Without looking at each other the couple had been edging closer together during Elwin’s lecture. By the time he finished they were holding hands. Not long after he left them he heard love moans from their bin but chose not to sneak a peek.

Next he went to the bin and took out the two pieces of the dowser’s stick. This was his first dowser. Finally, he thought, after all these years of going town to town setting up shop, there’s something different. He held the broken piece of willow along side the other and marked it with a pencil. He then scored the long side with his pocket knife and broke it, evening up both sides—shorter but symmetrical. Elwin tossed the willow remnants away.

At a quarter to four he went into the bathroom and turned the water off. The turkey was moist. He carved it for the client and drained the water from the pan.

Lastly, he walked over to the bin with the Alzheimer’s patient. “Your daughter’s coming to pick you up soon,” he told the man, “She hopes you’ll recognize her. Do your best.”

“Can’t I stay a little longer” the man asked. “She drives me crazy.”

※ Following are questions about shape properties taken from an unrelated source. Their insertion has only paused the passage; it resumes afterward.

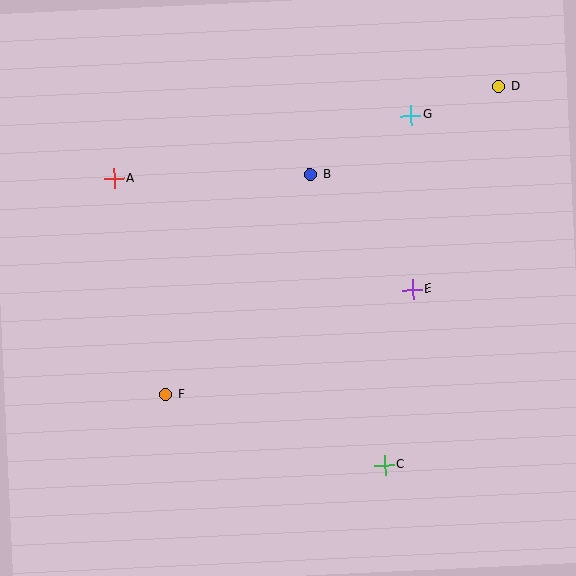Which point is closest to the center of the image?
Point B at (310, 174) is closest to the center.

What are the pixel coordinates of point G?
Point G is at (411, 115).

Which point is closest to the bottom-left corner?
Point F is closest to the bottom-left corner.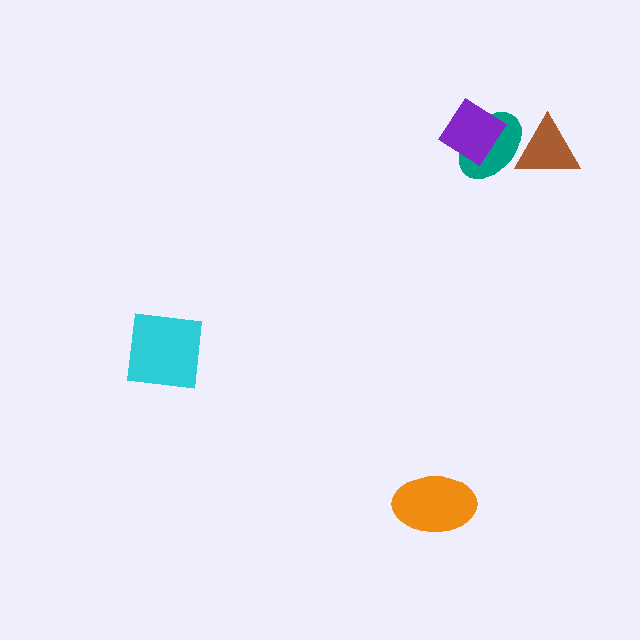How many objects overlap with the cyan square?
0 objects overlap with the cyan square.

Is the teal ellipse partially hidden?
Yes, it is partially covered by another shape.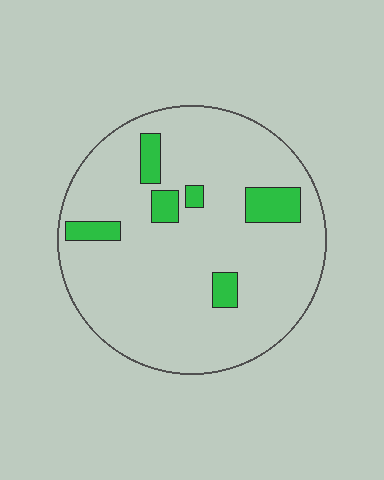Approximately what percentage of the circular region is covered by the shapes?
Approximately 10%.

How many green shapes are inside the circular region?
6.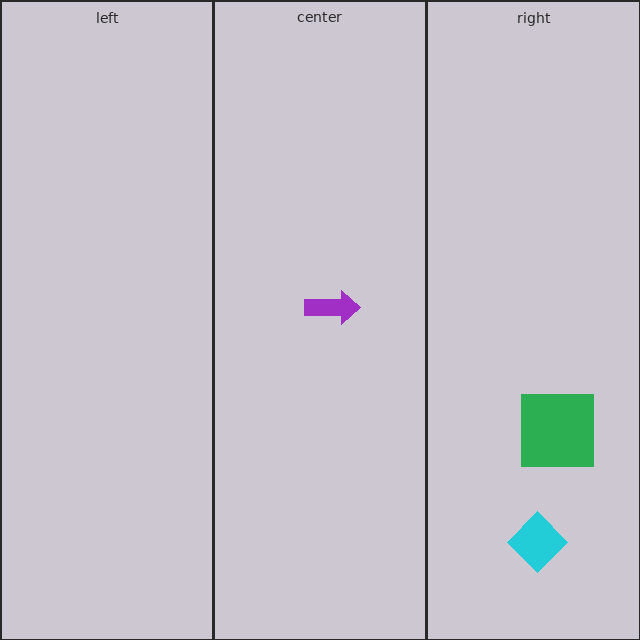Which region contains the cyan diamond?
The right region.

The waitress daughter was the first in line when Elwin reopened. She winked at him. He brought the old man out to his daughter and he looked at her and said, “Molly,” calling out his late wife’s name. He then grabbed his daughter and kissed her, sticking his tongue deeply into her mouth. Speechless, she pulled away wiping her mouth on her sleeve. Her father turned and walked back to his bin. She winked at Elwin, “I’ll call you,” she said and left the shop.

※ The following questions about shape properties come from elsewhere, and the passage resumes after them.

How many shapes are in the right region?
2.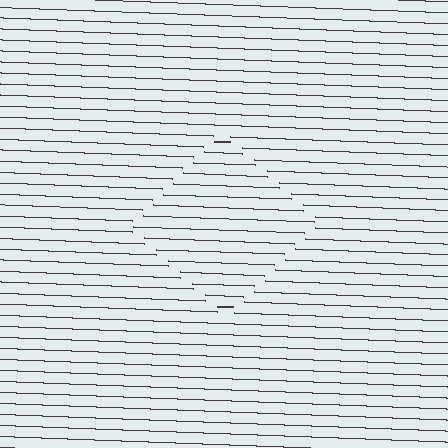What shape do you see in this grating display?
An illusory square. The interior of the shape contains the same grating, shifted by half a period — the contour is defined by the phase discontinuity where line-ends from the inner and outer gratings abut.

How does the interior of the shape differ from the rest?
The interior of the shape contains the same grating, shifted by half a period — the contour is defined by the phase discontinuity where line-ends from the inner and outer gratings abut.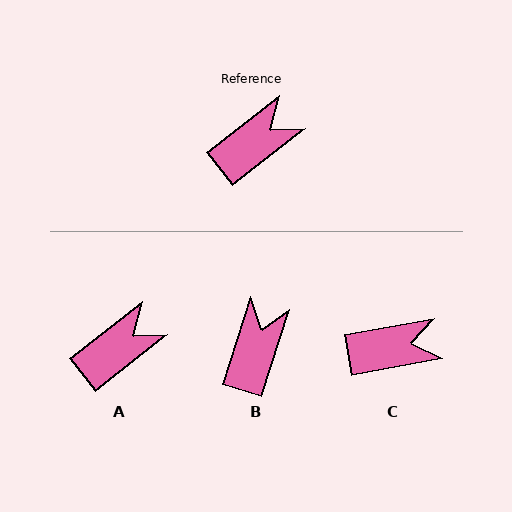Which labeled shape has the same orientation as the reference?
A.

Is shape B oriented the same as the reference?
No, it is off by about 34 degrees.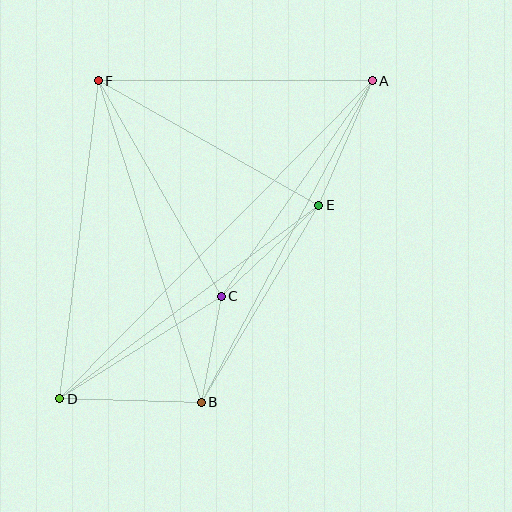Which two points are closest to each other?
Points B and C are closest to each other.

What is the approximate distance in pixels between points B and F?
The distance between B and F is approximately 338 pixels.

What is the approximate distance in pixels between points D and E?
The distance between D and E is approximately 324 pixels.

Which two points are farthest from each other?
Points A and D are farthest from each other.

At six Elwin closed and locked the door and went home. He felt good but a little sad that it had become time to move on. The next morning as he walked towards he store he saw Dr. Schlermer standing in line filling out a card. Elwin turned down a side street and sat on the curb. He watched the line getting longer, but it wasn’t until he remember the girl with the broken heart that he finally got up and began walking, taking out the store keys as he went.